Q. 樹木葬や永代供養に、宗派の縛りはありますか?

A. 公営・民営の樹木葬は宗派不問がほとんど。寺院の永代供養墓は当該宗派縛りのケースがあります。檀家ではない人を受け入れる寺院も増えていますが、年忌法要などは宗派の作法で行われます。

Q. 永代供養は本当に「永代」続きますか?

A. 多くの場合「33回忌まで個別安置→その後合葬」というプランで、合葬後は寺院・霊園が永続管理します。ただし運営法人の財務状況によっては破綻リスクもあるので、創業年数の長い・実績のある法人を選ぶことが重要です。

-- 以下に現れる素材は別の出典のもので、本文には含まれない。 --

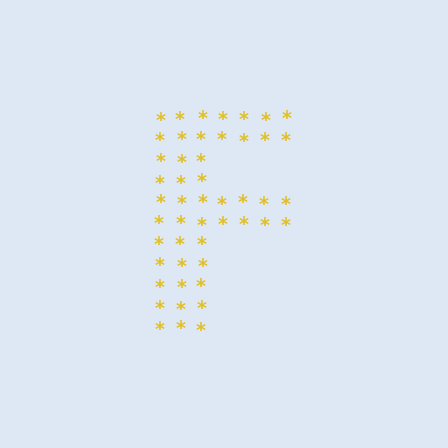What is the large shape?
The large shape is the letter F.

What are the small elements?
The small elements are asterisks.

Q. 散骨だけにすると、家族の「手を合わせる場所」がなくなりますか?

A. はい、その通りです。対策として①手元供養と組み合わせる(一部だけ自宅へ)、②散骨証明書・記念碑を作っておく、③記念樹を植える、などの方法があります。「お参りする場所がない」ことを家族が受け入れられるか、事前確認が必須。

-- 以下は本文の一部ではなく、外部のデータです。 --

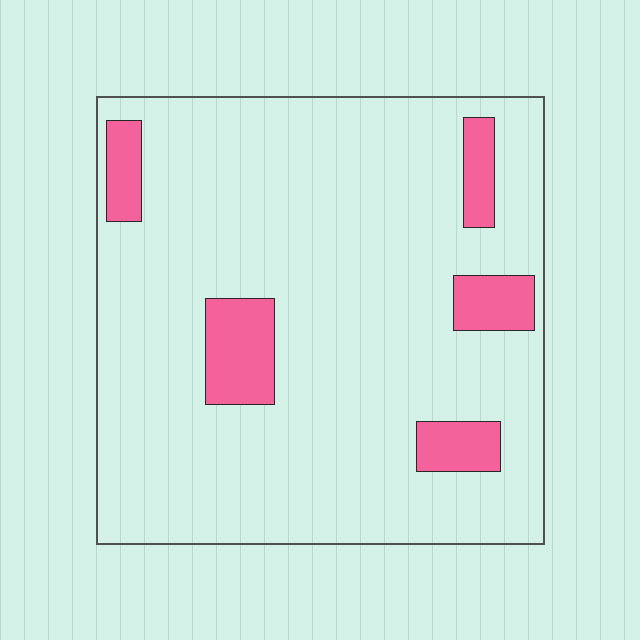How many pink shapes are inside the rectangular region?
5.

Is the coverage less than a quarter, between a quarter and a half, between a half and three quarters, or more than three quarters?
Less than a quarter.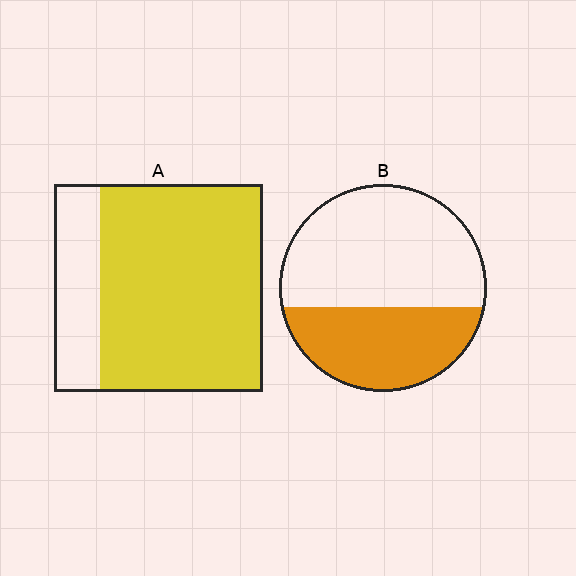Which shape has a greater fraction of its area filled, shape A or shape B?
Shape A.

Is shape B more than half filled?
No.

Q. 親に勝手に樹木葬を契約してしまっていいですか?

A. 絶対にやめてください。本人の同意なしに墓地契約をすると、後日「自分はそこに入りたくなかった」と判明したときに修復不能。必ず本人と話し合い、できれば本人と一緒に現地見学に行きましょう。

Q. 樹木葬の墓標の木は、何年もつのですか?

A. 施設によって異なりますが、桜・モミジなどの主木は30〜50年は持つのが一般的。施設運営者が定期的に植え替え・剪定するので、契約時に「木の管理は誰がするか」を必ず確認してください。

Q. 親のお墓を樹木葬に「改葬」(移す)できますか?

A. はい、可能です。「墓じまい」→「樹木葬への改葬」の流れになります。費用は墓じまい30〜100万円+樹木葬10〜100万円。詳細は墓じまいガイドを参照してください。